Jiddisch schrijver (Kutno, Polen 1 Jan. 1880), doet zijn intrede in 1900 in de Jiddische literatuur met het sentimentele verhaal Mojsjele. In 1904 verschijnt reeds zijn boek A sjtetl (Het stadje), dat hem een vooraanstaande plaats in de moderne Joodse letteren verleent. Door het grote aantal toneelstukken, novellen en romans over actuele evenals historische onderwerpen, waarin zich de problematiek en stemmingen weerspiegelen, die het Joodse leven der 20ste eeuw beheersen, verwerft hij een tot nog toe ongekende populariteit, die ook buiten de Joodse lezerskring reikt.

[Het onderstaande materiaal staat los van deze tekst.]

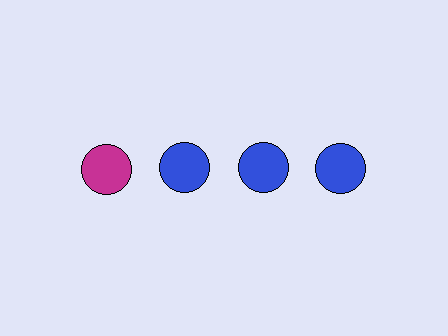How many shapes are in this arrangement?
There are 4 shapes arranged in a grid pattern.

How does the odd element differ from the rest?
It has a different color: magenta instead of blue.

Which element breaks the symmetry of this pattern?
The magenta circle in the top row, leftmost column breaks the symmetry. All other shapes are blue circles.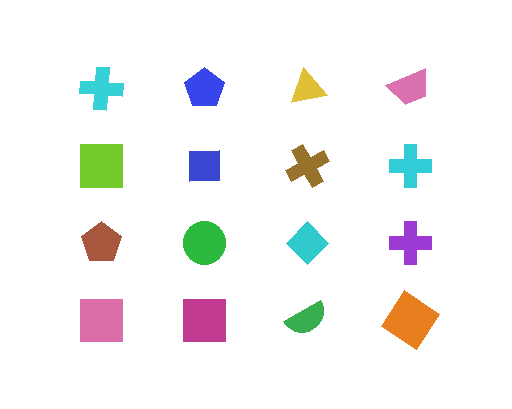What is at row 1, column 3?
A yellow triangle.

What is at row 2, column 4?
A cyan cross.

Zijn werken worden vertaald in vele Europese talen (in het Ned.: Een pogrom, Motke de dief, De Nazarener) en zijn toneelstukken worden opgevoerd door de beste toneelgroepen van Duitsland, Rusland en Polen van voor Wereldoorlog I (God van Wrake door Max Reinhardt, Berlijn; Mosjiach’s tsajtn, Petersburg; Motke de dief, Warschau, 1917). Sommige van Asch’ werken vinden meer ingang bij den niet-Joodsen dan bij den Joodsen lezer en het gebeurt dat zijn boek eerder in de vertaling het daglicht ziet dan in de oorspronkelijke Jiddische taal (De Nazarener). Asch is van huis uit romanticus.Hij idealiseert sterk het Joodse verleden, wat hem vaak hindert een duidelijke visie op het heden te hebben. Zijn stijl is lyrisch-episch.

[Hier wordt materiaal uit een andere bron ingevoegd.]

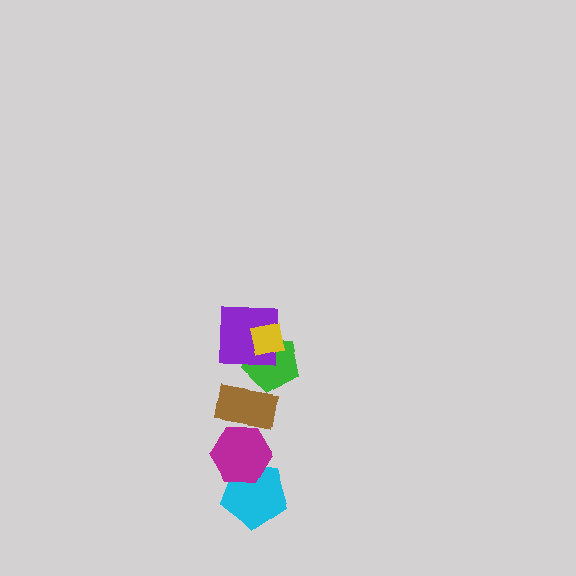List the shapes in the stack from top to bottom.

Tot Asch’ belangrijkste werken, die grotendeels in vertaling verschenen zijn, (hoofdzakelijk in het Engels en Duits), behoren: A sjtetl; Mosjiach’s tsajtn; God van Wrake; Sabbatai Zebi; Amerike; Meri; In Erets-Isroël; Der weg tsu zich; Reb Sjlojme Nogid; Motke de dief; Onkel Mozes; Kiddoesj Hasjem; Di kisjoefmacherin fun Kastilje; Di moeter; Voor den Zondvloed (trilogie); Der tehillimjid; De Nazarener en het laatste werk Het brandende Braambos, dat een reeks vertellingen bevat uit het martelaarsleven der Joden in Polen onder de Duitse bezetting en in 1946 te New York verschenen is.
L. FUKS
Lit.: I. Trunk, Idealism un naturalism in der Jiddischer literatur (Warschau 1927, Jid.); M. Kats, Jaarg. 3, no 4 van „Jiddische Kultur” (New York 1940, Jid.); N. Majzel, Vorgejer un mittsajtler (New York 1946, Jid.).